When a large drop is sprayed into many smaller droplets, the total volume remains constant, but the total surface area increases. Because the surface area increases, the total surface energy also increases.
Step 2: Key Formula or Approach:
1. Conservation of Volume: $V_{\text{initial}} = n \times V_{\text{final\_droplet}}$, where $n$ is the number of droplets.
$\frac{4}{3}\pi R^3 = n \times \frac{4}{3}\pi r^3 \implies R = n^{1/3} r \implies r = \frac{R}{n^{1/3}}$.
2. Surface Energy Formula: $E = T \times A$, where $T$ is surface tension and $A = 4\pi R^2$ is the surface area.
Step 3: Detailed Explanation:
Let the initial radius of the large drop be $R$.
Its initial surface energy is given as $V$:
\[ V = T \times 4\pi R^2 \]
The drop is broken into $n = 1000$ equal droplets of radius $r$.

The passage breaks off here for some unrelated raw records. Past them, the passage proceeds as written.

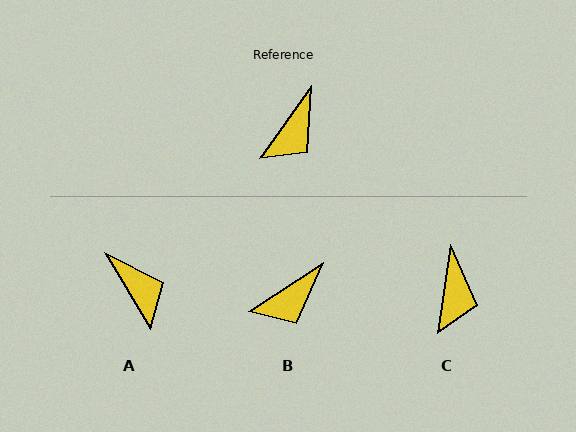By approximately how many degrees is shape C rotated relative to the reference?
Approximately 27 degrees counter-clockwise.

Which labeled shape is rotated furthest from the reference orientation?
A, about 67 degrees away.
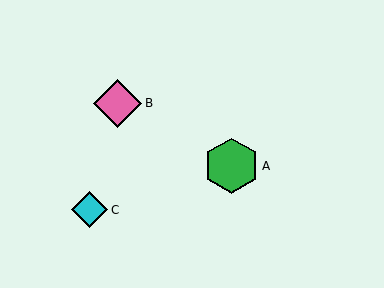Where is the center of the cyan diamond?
The center of the cyan diamond is at (90, 210).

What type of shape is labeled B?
Shape B is a pink diamond.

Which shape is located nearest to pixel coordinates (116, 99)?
The pink diamond (labeled B) at (118, 103) is nearest to that location.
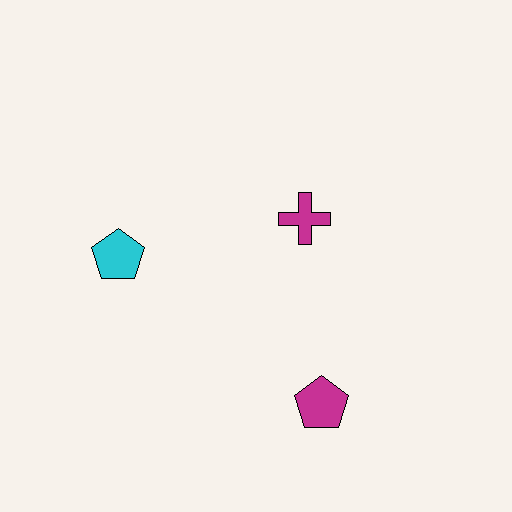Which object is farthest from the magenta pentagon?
The cyan pentagon is farthest from the magenta pentagon.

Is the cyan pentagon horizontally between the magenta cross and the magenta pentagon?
No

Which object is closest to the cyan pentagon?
The magenta cross is closest to the cyan pentagon.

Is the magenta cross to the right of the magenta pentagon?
No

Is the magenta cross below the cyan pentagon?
No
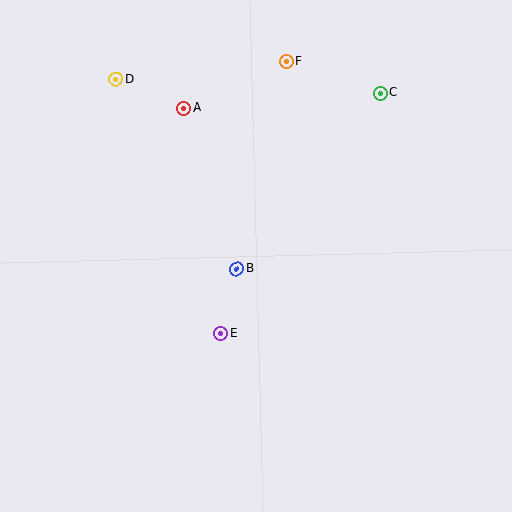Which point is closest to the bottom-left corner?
Point E is closest to the bottom-left corner.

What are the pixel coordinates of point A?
Point A is at (184, 108).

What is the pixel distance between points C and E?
The distance between C and E is 288 pixels.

Using volume conservation to find the relationship between $R$ and $r$:
\[ R^3 = 1000 r^3 \]
Taking the cube root of both sides:
\[ R = 10 r \implies r = \frac{R}{10} \]
Now calculate the total surface energy of the new 1000 droplets, let's call it $V_{\text{new}}$:
\[ V_{\text{new}} = 1000 \times (\text{Surface energy of one small droplet}) \]

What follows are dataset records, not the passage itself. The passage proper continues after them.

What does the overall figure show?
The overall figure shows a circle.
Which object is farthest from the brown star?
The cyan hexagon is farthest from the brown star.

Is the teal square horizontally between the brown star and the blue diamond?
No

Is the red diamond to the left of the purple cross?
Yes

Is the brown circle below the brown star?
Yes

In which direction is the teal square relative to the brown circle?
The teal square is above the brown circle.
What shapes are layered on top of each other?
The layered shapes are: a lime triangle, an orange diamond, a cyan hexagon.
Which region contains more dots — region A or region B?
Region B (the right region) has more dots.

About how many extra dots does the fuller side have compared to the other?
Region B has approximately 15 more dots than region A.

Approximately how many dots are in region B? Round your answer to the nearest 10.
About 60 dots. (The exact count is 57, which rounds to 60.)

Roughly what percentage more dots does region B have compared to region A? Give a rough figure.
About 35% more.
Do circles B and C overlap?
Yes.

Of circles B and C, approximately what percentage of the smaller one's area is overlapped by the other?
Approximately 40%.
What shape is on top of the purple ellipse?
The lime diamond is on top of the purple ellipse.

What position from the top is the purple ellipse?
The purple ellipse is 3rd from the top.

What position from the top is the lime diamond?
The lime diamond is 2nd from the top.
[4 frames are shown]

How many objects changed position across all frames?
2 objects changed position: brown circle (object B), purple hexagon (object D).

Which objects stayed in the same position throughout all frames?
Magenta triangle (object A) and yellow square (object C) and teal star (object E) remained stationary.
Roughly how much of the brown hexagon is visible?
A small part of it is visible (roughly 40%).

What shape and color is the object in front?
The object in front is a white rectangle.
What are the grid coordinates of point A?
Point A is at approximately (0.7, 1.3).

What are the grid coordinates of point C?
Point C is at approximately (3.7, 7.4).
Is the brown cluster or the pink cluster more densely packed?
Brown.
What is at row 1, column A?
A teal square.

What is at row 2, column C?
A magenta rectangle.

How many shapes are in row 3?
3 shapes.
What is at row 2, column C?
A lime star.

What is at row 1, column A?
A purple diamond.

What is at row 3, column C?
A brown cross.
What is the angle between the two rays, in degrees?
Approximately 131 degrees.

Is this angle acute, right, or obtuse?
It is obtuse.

\[ V_{\text{new}} = 1000 \times \left( T \times 4\pi r^2 \right) \]
Substitute $r = R/10$:
\[ V_{\text{new}} = 1000 \times T \times 4\pi \left(\frac{R}{10}\right)^2 \]
\[ V_{\text{new}} = 1000 \times T \times 4\pi \frac{R^2}{100} \]
\[ V_{\text{new}} = \left(\frac{1000}{100}\right) \times \left( T \times 4\pi R^2 \right) \]
\[ V_{\text{new}} = 10 \times (V) \]
Step 4: Final Answer:
The total surface energy of all the droplets is $10\text{ V}$.